Existing shift patterns in Wiltshire include 7am to 7pm and some of the proposed changes are 8am to 8pm and 9am to 9pm. The proposals would also result in ambulance staff working 75 per cent of their weekends compared to 50 per cent currently.

Some staff are also going to be posted to other stations including three Chippenham based emergency care practitioners who will be moved to Swindon and Bath, with five remaining at Chippenham.

The changes, due to come in on November 1, are being proposed to improve ambulance response times and to match crews to the demand.

GWAS has been consulting with staff over the proposals but staff believe it is a sham because at one appeal hearing a Unison representative accompanying a member of staff said there was a note on the front of the employee’s appeal letter with the word ‘Reject’ written on it before the hearing had started.

A paramedic, who has worked in the ambulance service for 20 years, said: “There is a widespread feeling of discontent. We rarely finish our shifts on time as we are responding to 999 calls. If the shifts change it will mean we will be working even later.”

Another experienced paramedic said: “The changes are an absolute disaster and morale is through the floor. If we have to change to 8am to 8pm the reality is that we will finish work at about 10pm because of late jobs.”

Dan Tucker, interim branch secretary of the Avon and Wiltshire sector for Unison and who is a paramedic in Bath, said: “We have a lot of employees who have children and getting home later in the evening is a big issue for them. We understand there is a need for change to meet patient demand but we feel the changes have been done as a blunt instrument. ”

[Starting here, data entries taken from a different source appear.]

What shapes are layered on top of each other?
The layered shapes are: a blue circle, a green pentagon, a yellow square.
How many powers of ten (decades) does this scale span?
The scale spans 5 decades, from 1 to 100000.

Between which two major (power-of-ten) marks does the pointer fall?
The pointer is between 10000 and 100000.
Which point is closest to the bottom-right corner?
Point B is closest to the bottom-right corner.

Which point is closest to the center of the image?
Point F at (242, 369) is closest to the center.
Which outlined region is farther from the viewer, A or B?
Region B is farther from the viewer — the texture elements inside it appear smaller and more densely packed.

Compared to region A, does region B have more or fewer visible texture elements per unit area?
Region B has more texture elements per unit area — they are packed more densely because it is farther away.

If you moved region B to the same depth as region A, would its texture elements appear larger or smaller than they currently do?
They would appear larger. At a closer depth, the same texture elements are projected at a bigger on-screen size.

Tim Stockings, associate director of GWAS, said: “We need to change where our ambulances are but more importantly when they are put out.

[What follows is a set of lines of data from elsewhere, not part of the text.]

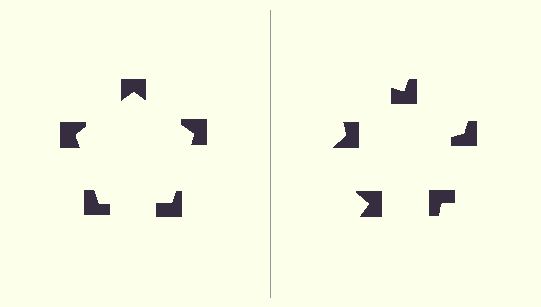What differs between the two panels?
The notched squares are positioned identically on both sides; only the wedge orientations differ. On the left they align to a pentagon; on the right they are misaligned.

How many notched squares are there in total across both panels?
10 — 5 on each side.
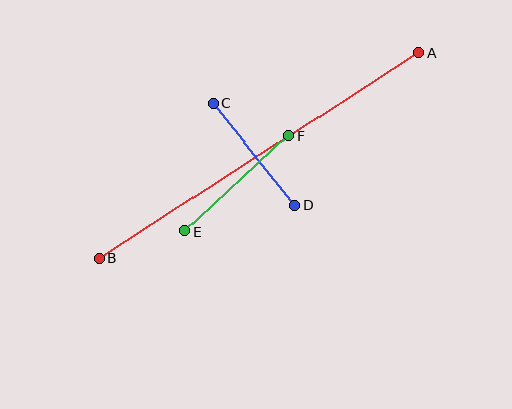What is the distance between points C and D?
The distance is approximately 131 pixels.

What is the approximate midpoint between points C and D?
The midpoint is at approximately (254, 154) pixels.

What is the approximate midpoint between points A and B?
The midpoint is at approximately (259, 156) pixels.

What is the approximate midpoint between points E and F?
The midpoint is at approximately (236, 184) pixels.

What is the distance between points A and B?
The distance is approximately 380 pixels.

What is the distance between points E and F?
The distance is approximately 141 pixels.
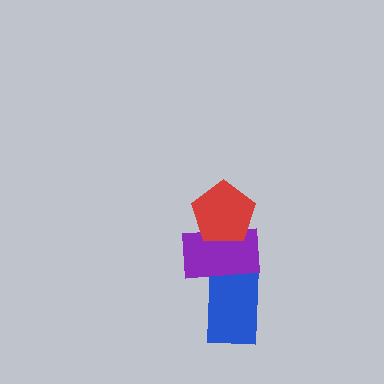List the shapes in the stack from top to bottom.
From top to bottom: the red pentagon, the purple rectangle, the blue rectangle.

“We have recruited 81 extra front line staff, including 20 in Wiltshire, to meet the demand of patients. This is an investment programme and is good news.

“We are still in discussion with staff, the vast majority of whom have accepted the changes. We do understand it is unsettling for some and it can cause some issues for staff. We are doing our best to mitigate those but fundamentally we have to change to put out cars and ambulances when patients need us. I make no apologies for putting patients first.”

He said the changes would result in more staff being on duty at night, reducing shift overruns.

He said he was not aware of the appeal hearing where the ‘reject’ note was seen.